By ex-Blog Cesar Maia

1. Comecemos pela capa do jornal EXTRA de ontem, 06/02/2014. Extra é o jornal de maior circulação no Rio e o segundo maior do Brasil. Pertence ao sistema Globo. Veja a capa.
2. As execuções abertas têm retornado ao noticiário no Rio. Duas ganharam maior destaque nestes últimos dias porque foram filmadas, além de fotografadas: a) um delinquente amarrado a um poste e linchado; b) execução de outro delinquente mostrada acima. Mas os casos de execução crescem. Os mais comuns são descritos como dupla de pistoleiros na garupa de motos, executando pessoa ou pessoas em carro ou num certo local. E outras coreografias macabras.
3. Tem ocorrido em vários estados. Não se trata apenas de realizar as necessárias investigações policiais para identificar os responsáveis, prende-los e puni-los na forma da lei.

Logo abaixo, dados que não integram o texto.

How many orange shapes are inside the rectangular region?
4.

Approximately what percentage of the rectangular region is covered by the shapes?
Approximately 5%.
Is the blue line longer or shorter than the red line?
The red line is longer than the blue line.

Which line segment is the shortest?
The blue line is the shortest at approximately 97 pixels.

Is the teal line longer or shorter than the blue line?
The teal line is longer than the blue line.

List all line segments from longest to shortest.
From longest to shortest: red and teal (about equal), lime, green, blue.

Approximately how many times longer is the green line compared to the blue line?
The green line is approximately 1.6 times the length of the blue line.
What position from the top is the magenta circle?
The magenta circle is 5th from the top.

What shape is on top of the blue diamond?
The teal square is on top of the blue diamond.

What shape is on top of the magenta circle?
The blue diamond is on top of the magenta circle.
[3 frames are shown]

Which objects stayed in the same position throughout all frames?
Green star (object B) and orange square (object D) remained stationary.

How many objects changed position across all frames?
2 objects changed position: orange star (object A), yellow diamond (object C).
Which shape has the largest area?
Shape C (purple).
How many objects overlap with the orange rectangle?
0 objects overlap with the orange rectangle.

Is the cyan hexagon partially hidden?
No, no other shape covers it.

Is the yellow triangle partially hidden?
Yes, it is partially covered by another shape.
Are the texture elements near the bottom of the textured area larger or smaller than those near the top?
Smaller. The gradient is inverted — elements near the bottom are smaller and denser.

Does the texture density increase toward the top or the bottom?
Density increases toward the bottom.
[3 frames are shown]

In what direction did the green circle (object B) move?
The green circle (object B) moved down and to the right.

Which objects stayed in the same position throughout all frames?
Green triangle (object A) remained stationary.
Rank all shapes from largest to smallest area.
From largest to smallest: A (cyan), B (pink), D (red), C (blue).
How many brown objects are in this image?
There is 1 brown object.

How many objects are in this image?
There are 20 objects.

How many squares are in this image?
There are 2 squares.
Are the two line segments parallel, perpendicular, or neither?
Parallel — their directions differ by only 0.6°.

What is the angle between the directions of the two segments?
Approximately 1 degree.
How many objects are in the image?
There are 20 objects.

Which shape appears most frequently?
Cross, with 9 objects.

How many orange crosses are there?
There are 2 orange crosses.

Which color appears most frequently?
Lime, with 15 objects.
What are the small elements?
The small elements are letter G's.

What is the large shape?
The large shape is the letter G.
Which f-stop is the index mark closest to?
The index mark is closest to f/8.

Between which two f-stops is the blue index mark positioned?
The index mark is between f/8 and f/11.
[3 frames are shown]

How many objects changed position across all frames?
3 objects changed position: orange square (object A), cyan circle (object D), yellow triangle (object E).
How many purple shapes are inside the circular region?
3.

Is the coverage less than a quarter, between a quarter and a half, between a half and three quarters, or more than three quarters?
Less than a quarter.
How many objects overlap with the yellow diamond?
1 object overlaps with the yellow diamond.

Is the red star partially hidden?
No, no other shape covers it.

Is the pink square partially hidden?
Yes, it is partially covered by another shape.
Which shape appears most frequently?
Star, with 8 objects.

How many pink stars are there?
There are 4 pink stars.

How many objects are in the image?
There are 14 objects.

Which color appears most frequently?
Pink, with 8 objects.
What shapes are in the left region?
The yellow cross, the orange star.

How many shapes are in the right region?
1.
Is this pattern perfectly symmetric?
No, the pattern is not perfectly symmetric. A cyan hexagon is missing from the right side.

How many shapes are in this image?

4. Sociólogos urbanos, analistas das polícias, promotores da área do crime, jornalistas que cobrem esta área…, enfim, profissionais aparelhados para entender situações como essas, devem mergulhar fundo –e já- e levantar hipóteses e buscar razões. Essas é que permitirão interromper essa dinâmica de barbárie, reestabelecendo a civilização.
5. O que surpreendeu nos dois casos citados para o Rio é que as execuções não foram feitas nem por policiais, nem por traficantes, nem por milícias. São reações de “para-delinquentes” que se arvoram a fazer justiça com as próprias mãos ao sentirem que há um vazio de policiamento ostensivo e que os vizinhos se sentem desprotegidos e submetidos à saga da delinquência. E não surpreende que pessoas diversas aplaudam a barbárie como se fosse uma alternativa de proteção.
6. Urge que especialistas se dobrem sobre tais casos e procurem entender quais as razões e as suas dinâmicas, antes que a “justiça com as próprias mãos” entre vizinhos ou transeuntes passe a ser sistemática e ganhe o cotidiano do noticiário com assombrosas declarações de apoio.
7. Falta muita coisa além de policiamento. Falta autoridade, o que estimula a impunidade dos delinquentes e de seus executores.